21 Mart 2012 Çarşamba

Pazı sarması...

Pazının boranıdan başka en sevdiğim yemeği. Özellikle yapraklarını sarma için saplarını boranı için kullanırım. Hafif hoş bir lezzet bence.
Malzemeler:
2 bağ sarmalık pazı
250 gr pirinç
1 yemek kaşığı domates salçası
2 baş soğan
5-6 diş sarımsak
1 çay kaşığı karabiber
2 tatlı kaşığı pulbiber
1 tatlı kaşığı tuz
1 çay bardağı zeytinyağı

Yapılışı:
Pazıları yaprakların bittiği yerden keserek ayıklar ve yıkarız. Sonra bir tencereye içine biraz su koyarak kaynayan suya atarak 2-3 dk haşlarız. Çıkardıktan sonra bir kaba koyarız. Sonra soğanları ve sarımsakları doğrarız. Derin bir kapta tüm malzemeleri doğradıklarımızla beraber ekleyerek karıştırırız. Sonra ayıklayıp yıkadığımız pirinçleri üzerine ekleyerek el yordamı ile karıştırırız. Bana tek yaprak hep bir sarma için büyük gelmiştir. İkiye bölüp yapıyorum. Küçük küçük sevdiğim için. :) Ortada büyük bir damar oluyor. Onu ben havan tokmağıyla veya büyük bıçağın sapıyla hafif döverek yumuşatıyorum. Zaten hemencecik dümdüz oluyor. Hepsi bittikten sonra üzerini kapatacak şekilde su koyarak ocağa yüksek ateşte koyarız. Kaynamaya başlayınca hemen kısmamız gerekiyor. Sonra kısık ateşte 30 dk. pişinceye kadar bekletiriz.
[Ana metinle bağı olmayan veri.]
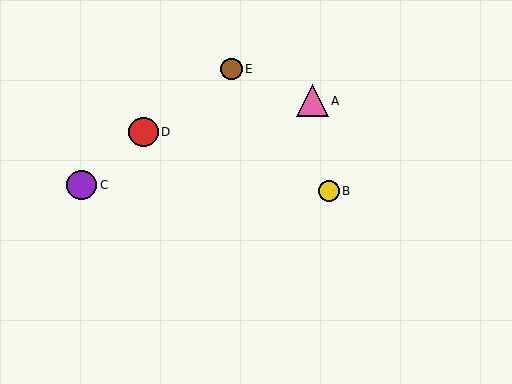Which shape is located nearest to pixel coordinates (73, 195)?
The purple circle (labeled C) at (82, 185) is nearest to that location.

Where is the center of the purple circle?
The center of the purple circle is at (82, 185).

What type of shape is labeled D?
Shape D is a red circle.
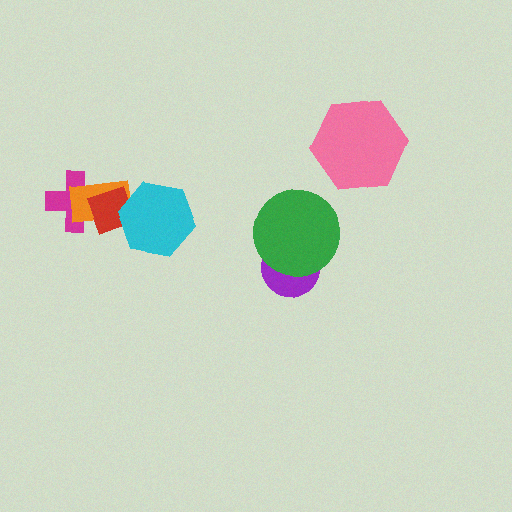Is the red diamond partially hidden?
Yes, it is partially covered by another shape.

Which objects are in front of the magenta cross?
2 objects cover part of the magenta cross: the orange rectangle and the red diamond.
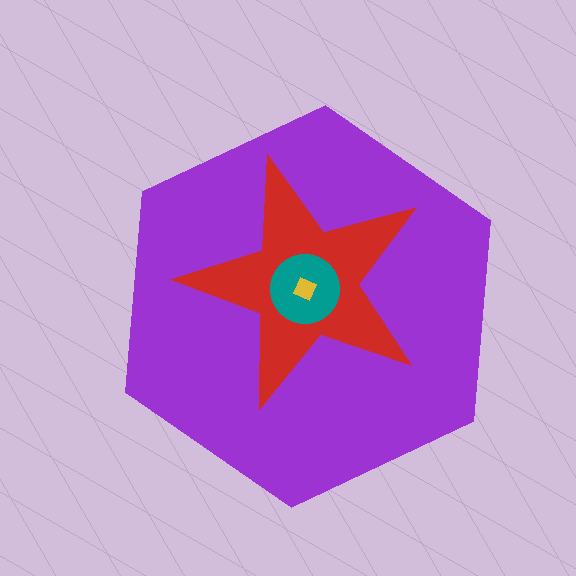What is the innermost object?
The yellow square.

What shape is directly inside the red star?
The teal circle.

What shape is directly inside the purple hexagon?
The red star.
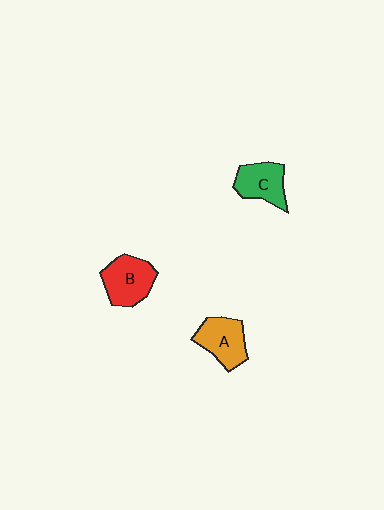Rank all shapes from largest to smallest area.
From largest to smallest: B (red), A (orange), C (green).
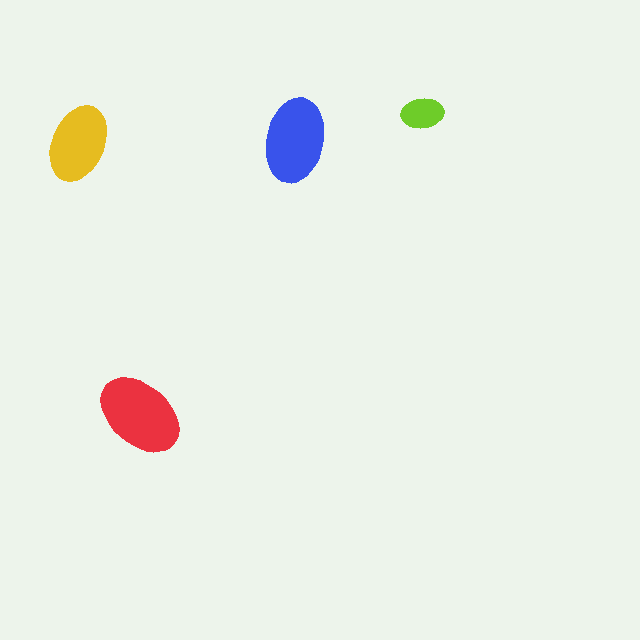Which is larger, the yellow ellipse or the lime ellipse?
The yellow one.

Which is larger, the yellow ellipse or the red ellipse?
The red one.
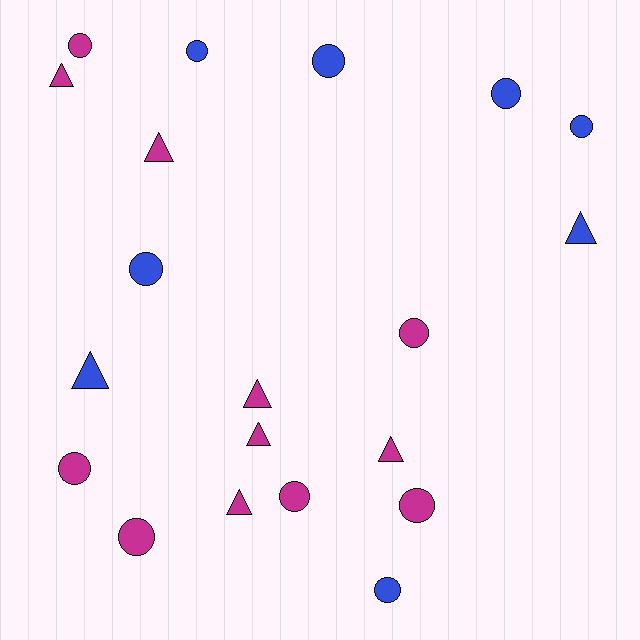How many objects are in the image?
There are 20 objects.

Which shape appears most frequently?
Circle, with 12 objects.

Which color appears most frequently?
Magenta, with 12 objects.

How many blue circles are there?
There are 6 blue circles.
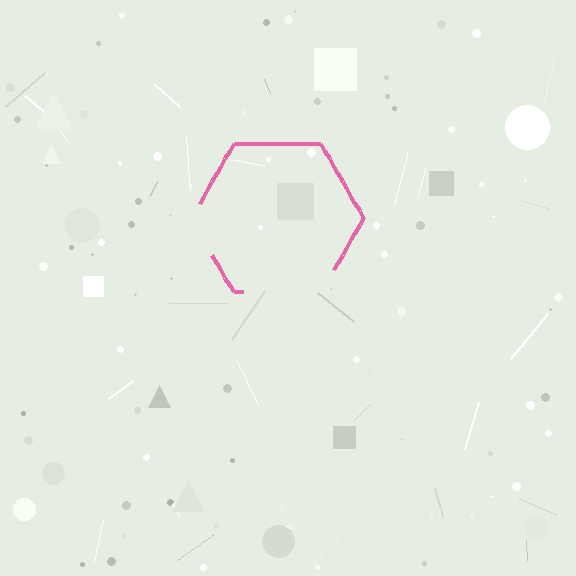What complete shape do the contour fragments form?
The contour fragments form a hexagon.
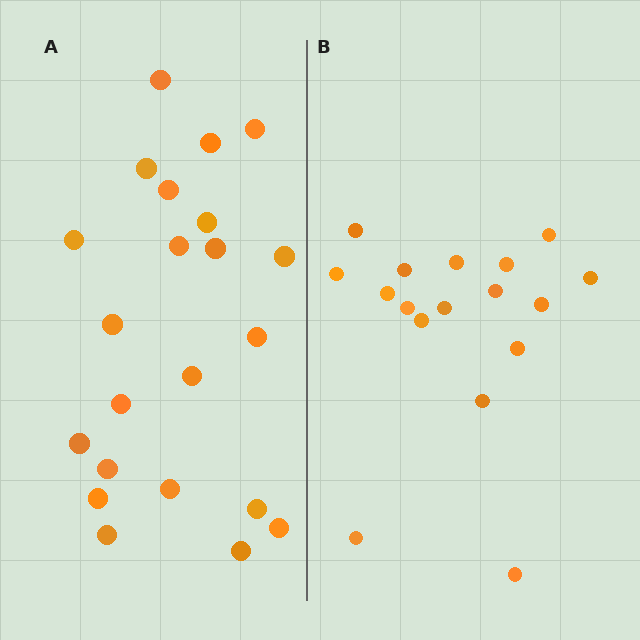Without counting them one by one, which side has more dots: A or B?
Region A (the left region) has more dots.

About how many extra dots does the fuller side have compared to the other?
Region A has about 5 more dots than region B.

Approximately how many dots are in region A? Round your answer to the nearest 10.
About 20 dots. (The exact count is 22, which rounds to 20.)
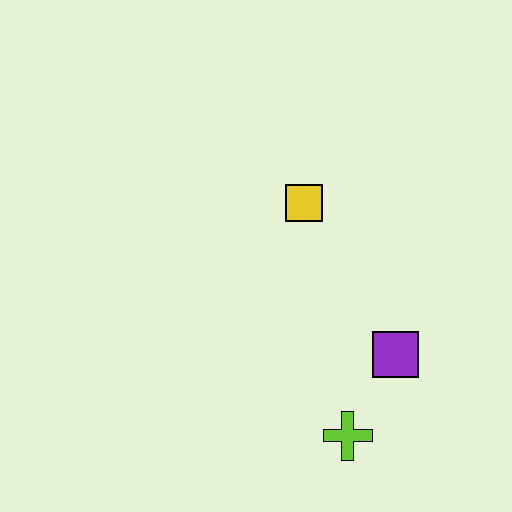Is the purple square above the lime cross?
Yes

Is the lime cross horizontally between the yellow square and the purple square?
Yes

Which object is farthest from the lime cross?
The yellow square is farthest from the lime cross.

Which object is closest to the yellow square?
The purple square is closest to the yellow square.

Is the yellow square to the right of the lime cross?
No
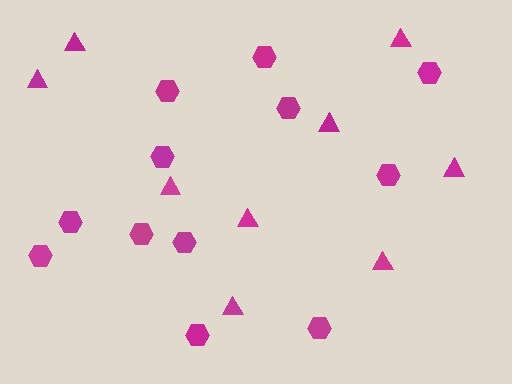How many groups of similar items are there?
There are 2 groups: one group of triangles (9) and one group of hexagons (12).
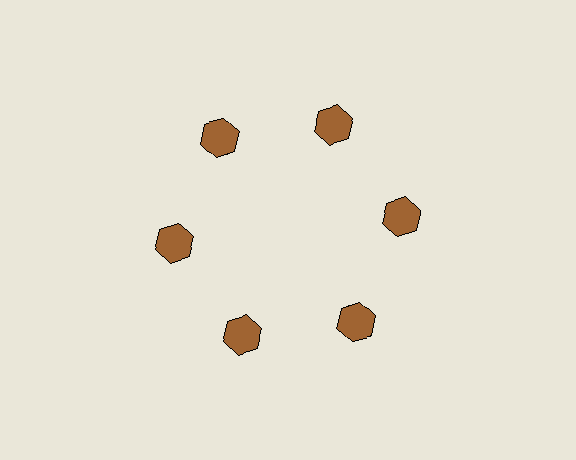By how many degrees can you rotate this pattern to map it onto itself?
The pattern maps onto itself every 60 degrees of rotation.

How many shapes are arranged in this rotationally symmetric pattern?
There are 6 shapes, arranged in 6 groups of 1.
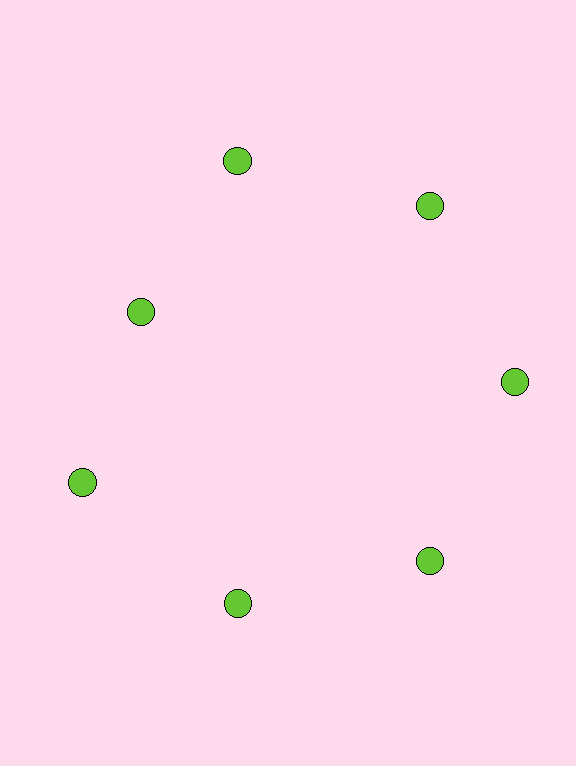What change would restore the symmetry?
The symmetry would be restored by moving it outward, back onto the ring so that all 7 circles sit at equal angles and equal distance from the center.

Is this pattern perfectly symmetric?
No. The 7 lime circles are arranged in a ring, but one element near the 10 o'clock position is pulled inward toward the center, breaking the 7-fold rotational symmetry.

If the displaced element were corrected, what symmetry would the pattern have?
It would have 7-fold rotational symmetry — the pattern would map onto itself every 51 degrees.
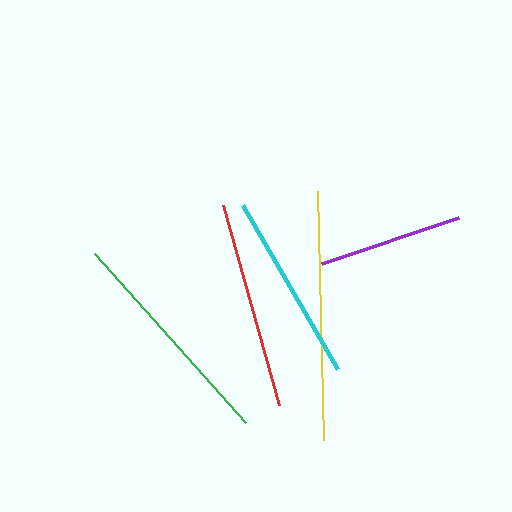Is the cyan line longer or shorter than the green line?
The green line is longer than the cyan line.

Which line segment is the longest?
The yellow line is the longest at approximately 250 pixels.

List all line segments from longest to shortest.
From longest to shortest: yellow, green and red (about equal), cyan, purple.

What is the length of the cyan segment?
The cyan segment is approximately 190 pixels long.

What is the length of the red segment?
The red segment is approximately 208 pixels long.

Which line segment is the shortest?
The purple line is the shortest at approximately 144 pixels.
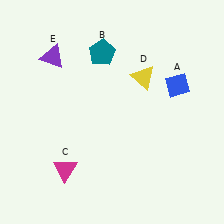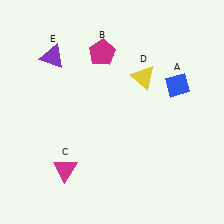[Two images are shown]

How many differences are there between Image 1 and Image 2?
There is 1 difference between the two images.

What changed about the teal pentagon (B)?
In Image 1, B is teal. In Image 2, it changed to magenta.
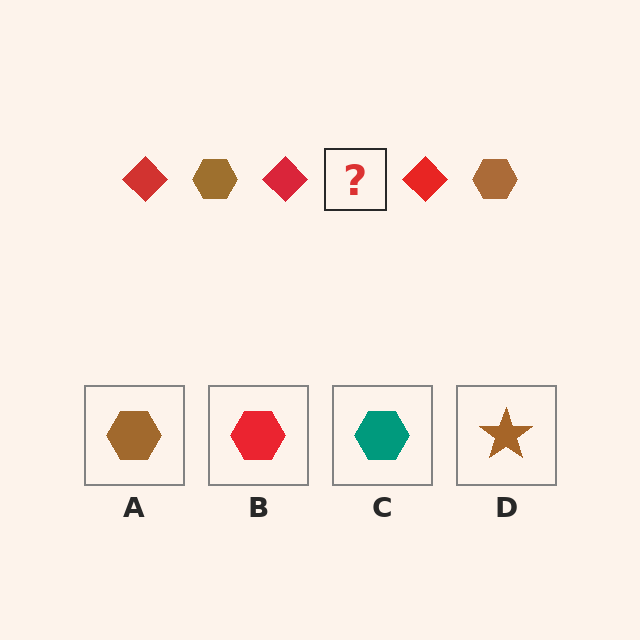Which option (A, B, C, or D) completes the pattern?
A.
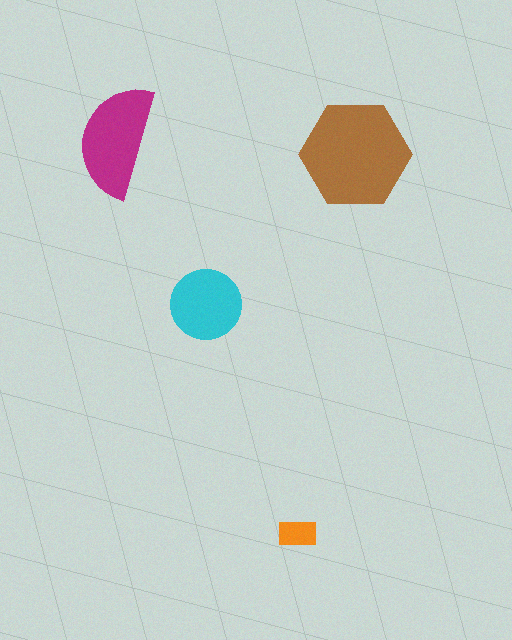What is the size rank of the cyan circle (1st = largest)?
3rd.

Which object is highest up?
The magenta semicircle is topmost.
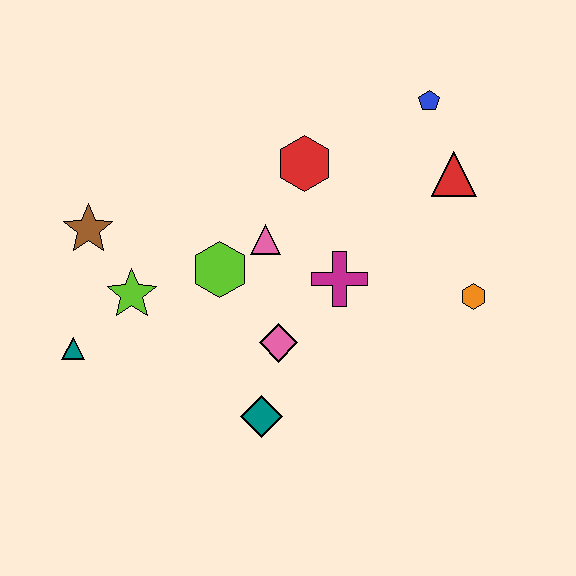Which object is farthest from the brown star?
The orange hexagon is farthest from the brown star.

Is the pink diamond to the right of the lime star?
Yes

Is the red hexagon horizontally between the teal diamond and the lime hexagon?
No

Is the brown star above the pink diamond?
Yes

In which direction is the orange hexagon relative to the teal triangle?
The orange hexagon is to the right of the teal triangle.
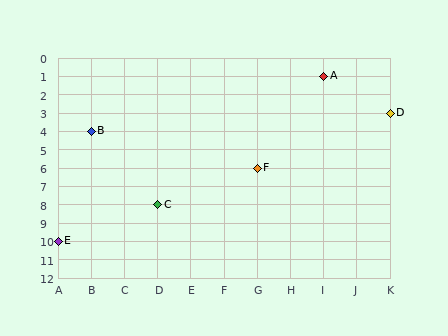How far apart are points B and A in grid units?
Points B and A are 7 columns and 3 rows apart (about 7.6 grid units diagonally).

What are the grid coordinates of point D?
Point D is at grid coordinates (K, 3).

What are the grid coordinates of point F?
Point F is at grid coordinates (G, 6).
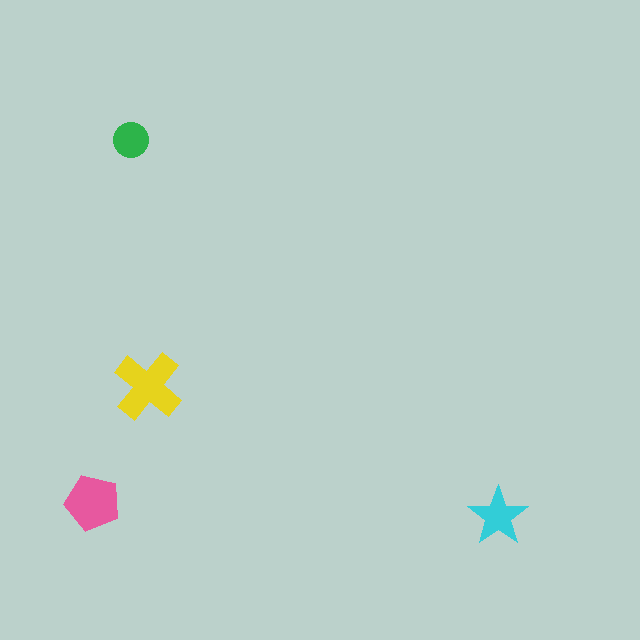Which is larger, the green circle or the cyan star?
The cyan star.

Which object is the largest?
The yellow cross.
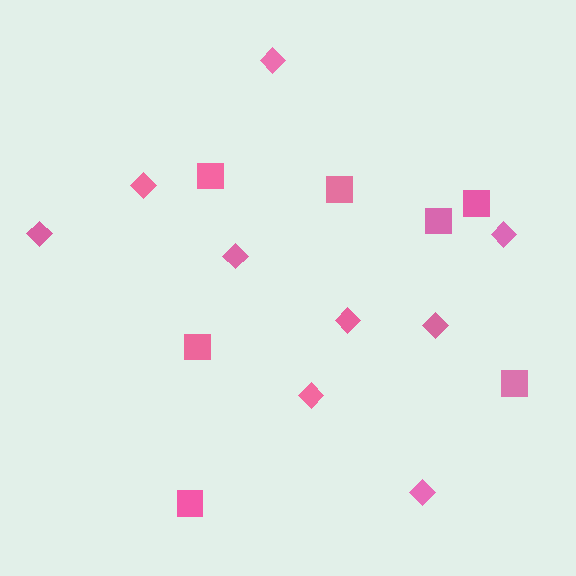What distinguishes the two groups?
There are 2 groups: one group of diamonds (9) and one group of squares (7).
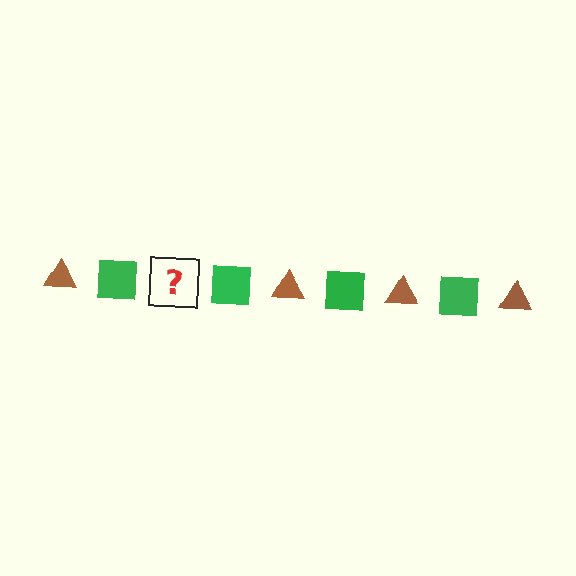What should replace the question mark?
The question mark should be replaced with a brown triangle.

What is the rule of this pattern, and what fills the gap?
The rule is that the pattern alternates between brown triangle and green square. The gap should be filled with a brown triangle.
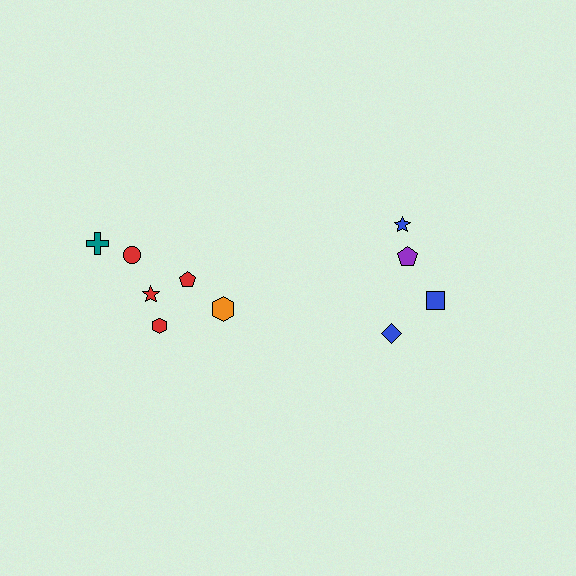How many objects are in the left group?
There are 6 objects.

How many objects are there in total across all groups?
There are 10 objects.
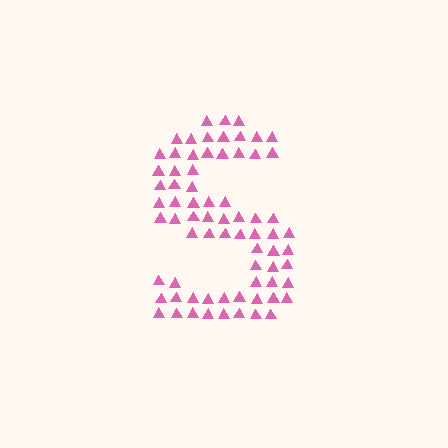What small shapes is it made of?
It is made of small triangles.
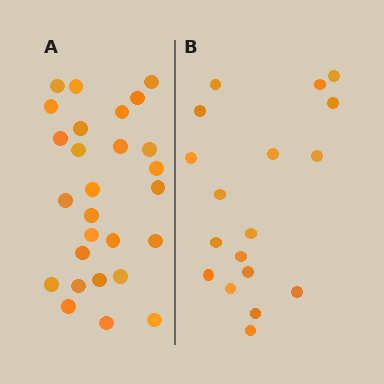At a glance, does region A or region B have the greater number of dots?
Region A (the left region) has more dots.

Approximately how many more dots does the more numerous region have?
Region A has roughly 8 or so more dots than region B.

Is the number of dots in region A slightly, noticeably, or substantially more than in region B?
Region A has substantially more. The ratio is roughly 1.5 to 1.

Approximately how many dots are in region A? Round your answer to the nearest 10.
About 30 dots. (The exact count is 27, which rounds to 30.)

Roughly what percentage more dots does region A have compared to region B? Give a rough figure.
About 50% more.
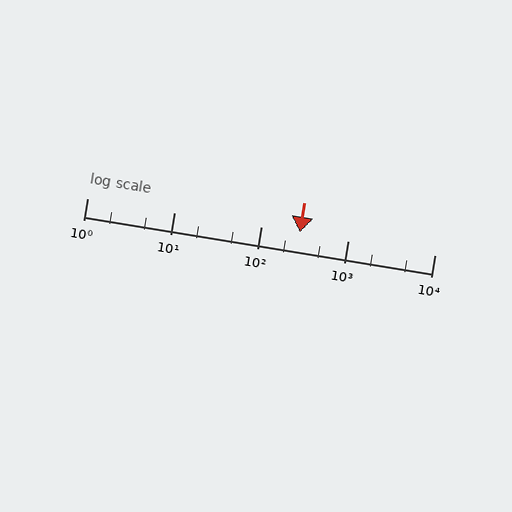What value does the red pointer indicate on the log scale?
The pointer indicates approximately 280.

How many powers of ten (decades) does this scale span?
The scale spans 4 decades, from 1 to 10000.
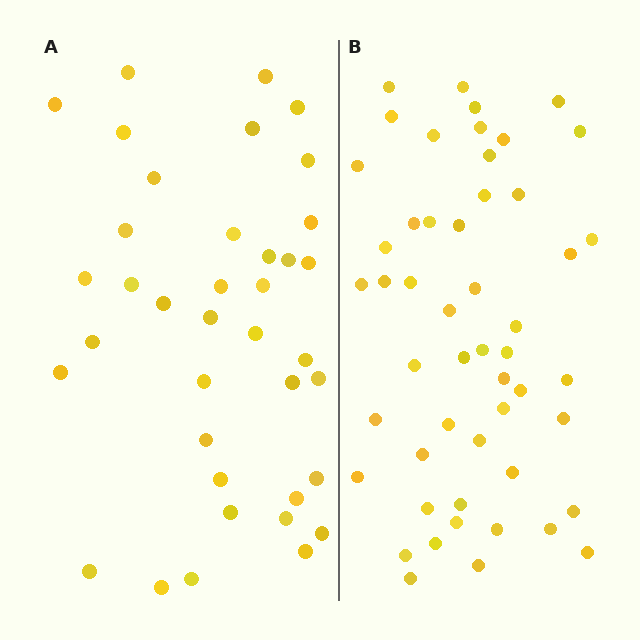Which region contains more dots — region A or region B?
Region B (the right region) has more dots.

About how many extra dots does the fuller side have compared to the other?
Region B has approximately 15 more dots than region A.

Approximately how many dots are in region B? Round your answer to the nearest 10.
About 50 dots. (The exact count is 51, which rounds to 50.)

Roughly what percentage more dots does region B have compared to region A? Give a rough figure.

Annem diyor ki bulgur bir avuç pirinç yerine kullanılırsa daha lezzetli ve daha tane tane içi olurmuş.

Afiyet olsun.

20 Mart 2012 Salı

Kuru Patlıcan Dolması Urfa Usulü...

Yöresel yemeklerde sevdiğim bir lezzet. Özellikle memleket patlıcanı olursa süper lezzetli oluyor benim için. :)

Malzemeler:
12 tane kurutulmuş patlıcan
250 gr kıyma
250 gr pirinç
3 baş soğan
5-6 diş sarımsak
1 tepeli yemek kaşığı domates salçası
1 çay kaşığı karabiber
1 yemek kaşığı pulbiber
1 tatlı kaşığı tuz
1/2 çay bardağı zeytinyağı
1 tane küp şeker (1 çay kaşığı toz şeker)
1 çay kaşığı tarçın
1/2 tane limon

Yapılışı:
Patlıcanları kaynayan suda 3-4 dk haşlarız. Soğanları ve sarımsakları doğrarız. Derin bir kapta tüm malzemeleri doğradıklarımızla beraber ekleyerek karıştırırız. Sonra ayıklayıp yıkadığımız pirinçleri üzerine ekleyerek el yordamı ile karıştırırız. Patlıcanları tek tek içini doldurup tencereye yerleştiririz. Sonra içine suyu dolmanın hizasına gelecek şekilde koyarak ocağa yüksek ateşte koyarız. Üzerine limonu sıkarız. Kaynamaya başlayınca hemen kısmamız gerekiyor. Sonra kısık ateşte 45-50 dk. pişinceye kadar bekletiriz.

Afiyet olsun.

18 Mart 2012 Pazar

Yoğurtlu Sebzeli Makarna...

Makarna çocukluğumun favori yemeklerinden. Sanırım tüm çocuklarında favorisidir. Ben yoğurtlu makarnayı özellikle çok severim. Yengemin tavsiyesi üzerine garnitür ile yapılabileceğini söyledi. Hiç düşünmemiş ve yememiştim. Yedim çok lezzetli bir sunum oluyor. Özellikle kısır veya patates salatası yerine servis edilebilir. Umarım siz de beğenirsiniz. :)

Malzemeler:
1 pk makarna
2 avuç bezelye
2 havuç
Yarım kırmızı lahana
250 gr yoğurt
1 yemek kaşığı mayonez
Nane
Tuz

Yapılışı:
Bezelyeyi ve havucu haşlayıp süzeriz. Lahanayı ufak ufak doğrarız. Makarnayı da bir tencerede haşlayıp süzeriz. Ayrı bir kapta tüm malzemeleri karıştırıp servis ederiz...

Afiyet olsun. :)

Şık Bir Mekân Pinhan Restaurant etkinliği...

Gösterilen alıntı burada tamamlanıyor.